I have a Canon 70D with a 430EXII flash.  From time to time, the flash with overpower the photo with a huge amount of light.  When I examine the picture in Adobe Elements, it reports that the flash didn’t fire which leads me to believe that the flash and camera were not properly connected.  Is this the fault of the flash or the shoe on the camera?  I don’t know anyone with a Canon like mine or I’d test my flash with theirs.

 

What is likely the problem?  How can I isolate the cause?


thanks.

 

WSC33

8 REPLIES 8


@WSC33 wrote:

I have a Canon 70D with a 430EXII flash.  From time to time, the flash with overpower the photo with a huge amount of light.  When I examine the picture in Adobe Elements, it reports that the flash didn’t fire which leads me to believe that the flash and camera were not properly connected.  Is this the fault of the flash or the shoe on the camera?  I don’t know anyone with a Canon like mine or I’d test my flash with theirs.

 

What is likely the problem?  How can I isolate the cause?


thanks.

 

WSC33


One thing that can cause that effect is the flash being set to TTL mode instead of E-TTL mode.

Bob
Philadelphia, Pennsylvania USA

Hey RTF,

 

Mine is set in ETTL.  In fact, I can't even find "TTL" mode.  ETTL seems to be the only one other than "M"anual.  Other thoughts?


Thanks.

Clean the hot-shoe contacts and make sure that the flash is fully seated and locked.

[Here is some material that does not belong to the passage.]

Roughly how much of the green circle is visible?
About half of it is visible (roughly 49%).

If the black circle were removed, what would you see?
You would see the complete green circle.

I will clean the hot-shoe, but I've reseated it in the past to see if I couldn't get it to perform properly w/o much success.  thanks though. 

Check that the spring loaded contacts on the bottom of the flash are moving smoothly back out after you press them in, my 580EX had one sticking due to some substance many years ago causing intermittent glitches.  Also try cleaning those with a clean cloth and isopropyl alcohol and carefully do the same for the mating camera contacts.

 

Rodger

EOS 1DX M3, 1DX M2, 1DX, 5DS R, M6 Mark II, 1D M2, EOS 650 (film), many lenses, XF400 video

I have just done as you suggested and we'll see how it works.  It's an intermittent problem.

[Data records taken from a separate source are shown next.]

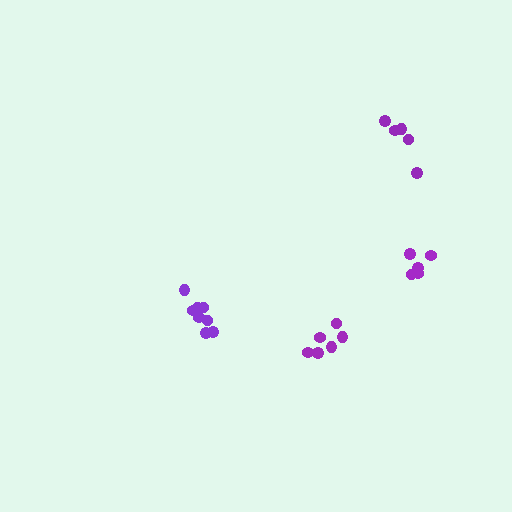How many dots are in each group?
Group 1: 8 dots, Group 2: 5 dots, Group 3: 5 dots, Group 4: 6 dots (24 total).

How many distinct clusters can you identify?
There are 4 distinct clusters.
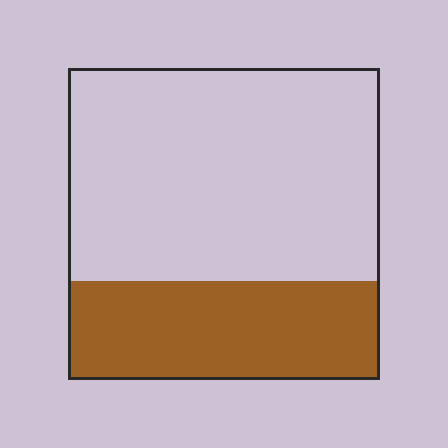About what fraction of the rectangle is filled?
About one third (1/3).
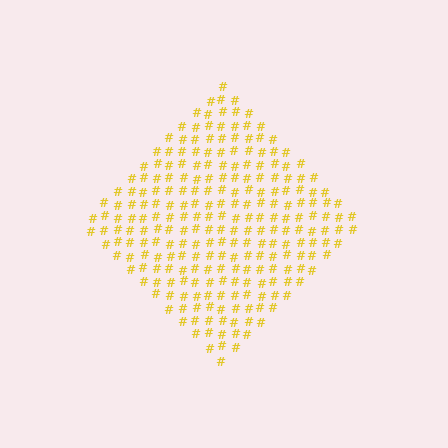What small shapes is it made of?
It is made of small hash symbols.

Is it possible that there's a setting that can be made from the camer's menus to switch the flash between TTL and E-TTL modes, or would this typically only be something that can be changed from the flash only? Or is there some other settings from the camera that might make the flash act this way?


@BurnUnit wrote:

Is it possible that there's a setting that can be made from the camer's menus to switch the flash between TTL and E-TTL modes, or would this typically only be something that can be changed from the flash only? Or is there some other settings from the camera that might make the flash act this way?


Typically, a camera will function in one of those two modes, but not in the other. The flash unit has to adapt to the camera, not the other way around.